Speaking at the New York Times Dealbook conference on Nov. thirty, Treasury Secretary Janet Yellen termed the FTX catastrophe a “Lehman moment” for the cryptocurrency marketplace.
Treasury Secretary Janet Yellen advised #DealBookSummit that the collapse of cryptocurrency exchange FTX was a “Lehman moment” for the cryptocurrency marketplace. “This is an industry that really needs to have proper regulation, and it doesn’t,” he explained. https://t.co/kABGAP4WZT pic.twitter.com/OgRH4C2KoJ
— The New York Times (@nytimes) November 30, 2022
Alluding to the collapse of Lehman Brothers, which induced the important international monetary crisis in 2008, Ms. Yellen explained:
“This is a Lehman second for cryptocurrencies and the situation is huge sufficient to have a major influence on traders and specifically individuals who are not very well informed about the hazards concerned, in reality, this is a quite undesirable issue.

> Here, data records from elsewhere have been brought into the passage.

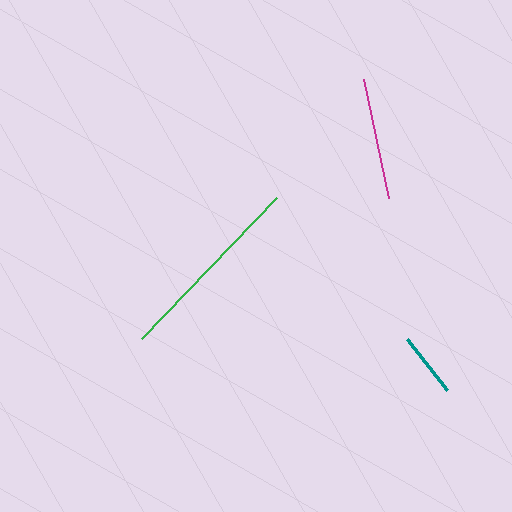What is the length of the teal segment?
The teal segment is approximately 65 pixels long.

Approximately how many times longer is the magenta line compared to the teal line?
The magenta line is approximately 1.9 times the length of the teal line.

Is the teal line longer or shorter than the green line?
The green line is longer than the teal line.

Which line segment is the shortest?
The teal line is the shortest at approximately 65 pixels.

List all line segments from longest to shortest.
From longest to shortest: green, magenta, teal.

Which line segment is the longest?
The green line is the longest at approximately 196 pixels.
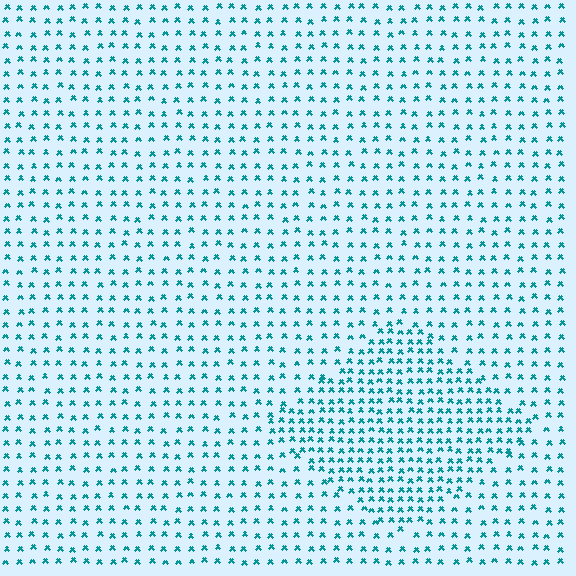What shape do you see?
I see a diamond.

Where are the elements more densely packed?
The elements are more densely packed inside the diamond boundary.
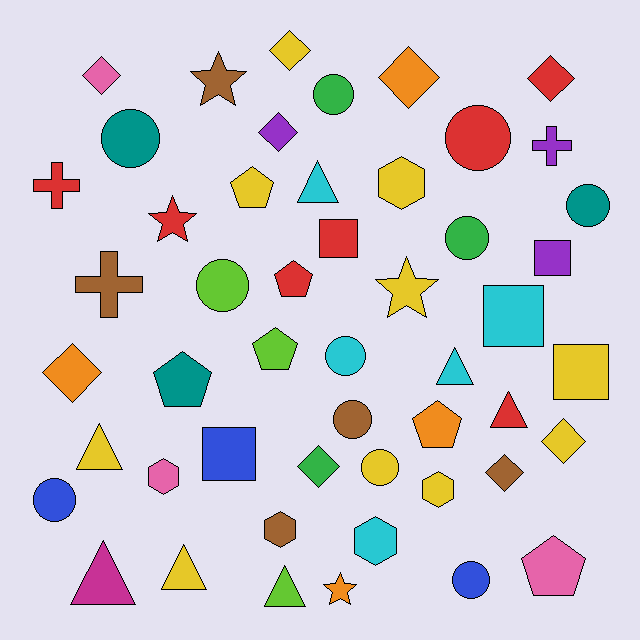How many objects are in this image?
There are 50 objects.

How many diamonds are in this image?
There are 9 diamonds.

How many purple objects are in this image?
There are 3 purple objects.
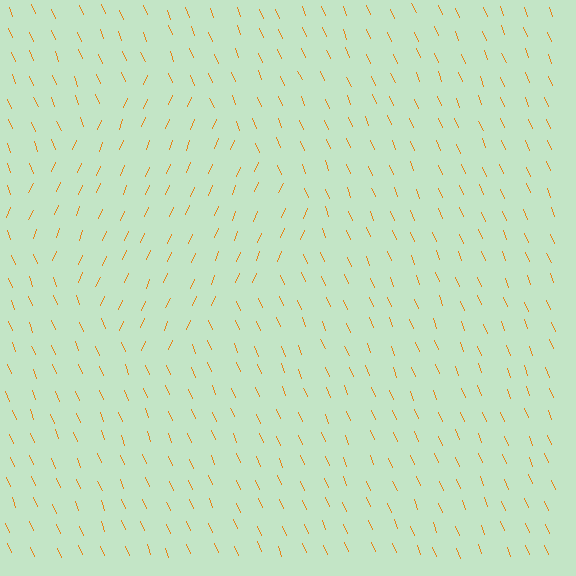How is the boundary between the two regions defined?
The boundary is defined purely by a change in line orientation (approximately 45 degrees difference). All lines are the same color and thickness.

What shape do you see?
I see a diamond.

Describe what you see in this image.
The image is filled with small orange line segments. A diamond region in the image has lines oriented differently from the surrounding lines, creating a visible texture boundary.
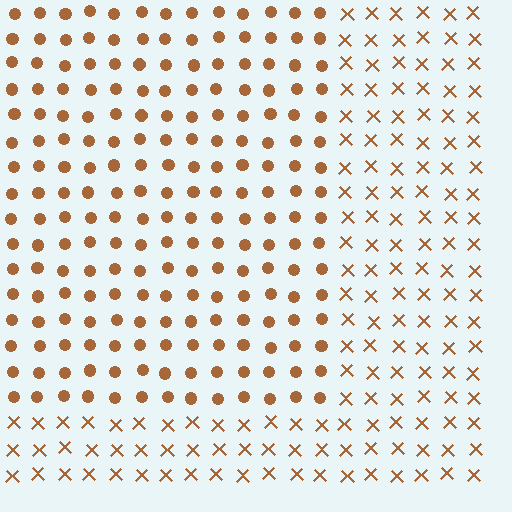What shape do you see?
I see a rectangle.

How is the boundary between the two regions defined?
The boundary is defined by a change in element shape: circles inside vs. X marks outside. All elements share the same color and spacing.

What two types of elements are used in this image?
The image uses circles inside the rectangle region and X marks outside it.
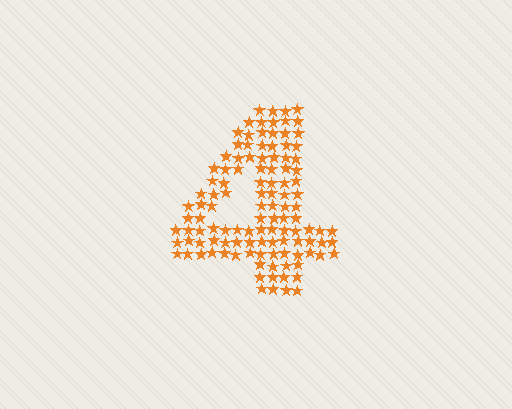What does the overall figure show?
The overall figure shows the digit 4.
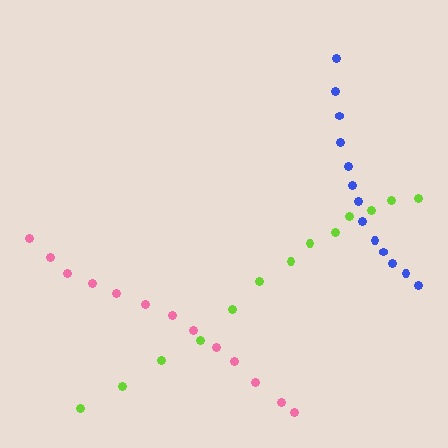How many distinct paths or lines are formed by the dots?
There are 3 distinct paths.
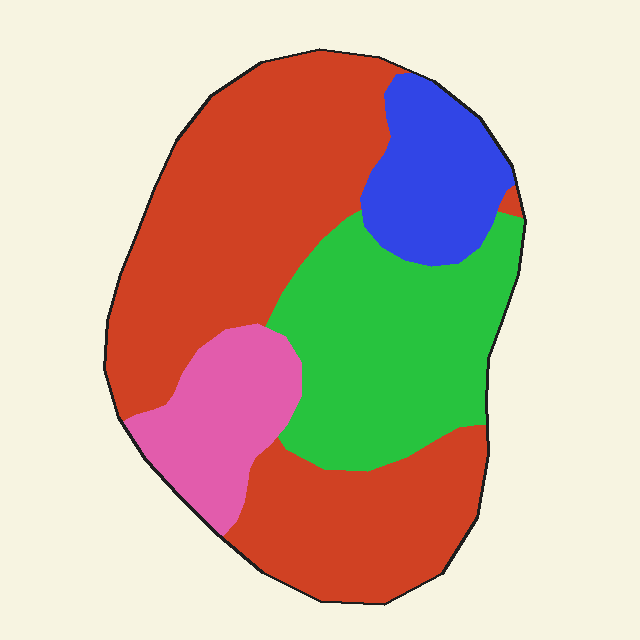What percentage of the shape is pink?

Therefore, there is a actual have to have for good regulation.”
In the previous, Lehman’s stability sheet also contained lots of subprime mortgages. The worth of this loan plummeted quickly with the stock industry swing, creating a domino impact for the whole international economic climate and main to the worst monetary crisis because the Great Depression. Trillions of bucks of assets have evaporated. At the time of its collapse, Lehman was the fourth biggest financial institution in the United States with assets of $650 billion.
But the problem of FTX does not appear to be that undesirable, it is also quite worrying. Like it viewpoint of the former chairman of the SECReferring to Sam Bankman-Fried, FTX, Alameda Research and hundreds of subsidiaries, the Minister additional:
“We have repeatedly called for closing the regulatory gap and I think this experience with him and the other group of companies is a clear example of that.”
Just at the time of the LUNA-UST crisis in May, the Treasury Department and the Financial Stability Oversight Board suggested that current finance laws be enforced for digital assets. FSOC also desires the National Assembly to approve it new law a addresses likely vulnerabilities in crypto companies, specifically “arbitrage”, the bait that FTX has taken benefit of.
At the conference, Yellen also reiterated her earlier statement, highlighting the lack of publicity of digital assets to the banking sector as a good indicator.
“Fortunately the case has not spilled over into the banking sector. Banking regulators have been very careful.”
Of program, the situation of FTX’s “falling off a horse” — like a failed try to remedy itself and promote itself to rival exchange Binance — will be a story lots of folks will permanently haunt. And it will consider a prolonged time to regain the misplaced believe in, even though the “linkage effect” of the collapse demonstrates no indications of stopping, most current BlockFi.
FTX is beneath investigation by the US Securities and Exchange Commission (SEC), the US Department of Justice and the Bahamas Finance Police. Both the Texas Securities Regulator, the US Senate and the US House of Representatives will quickly meet to testify to former CEO Sam Bankman-Fried about the incident.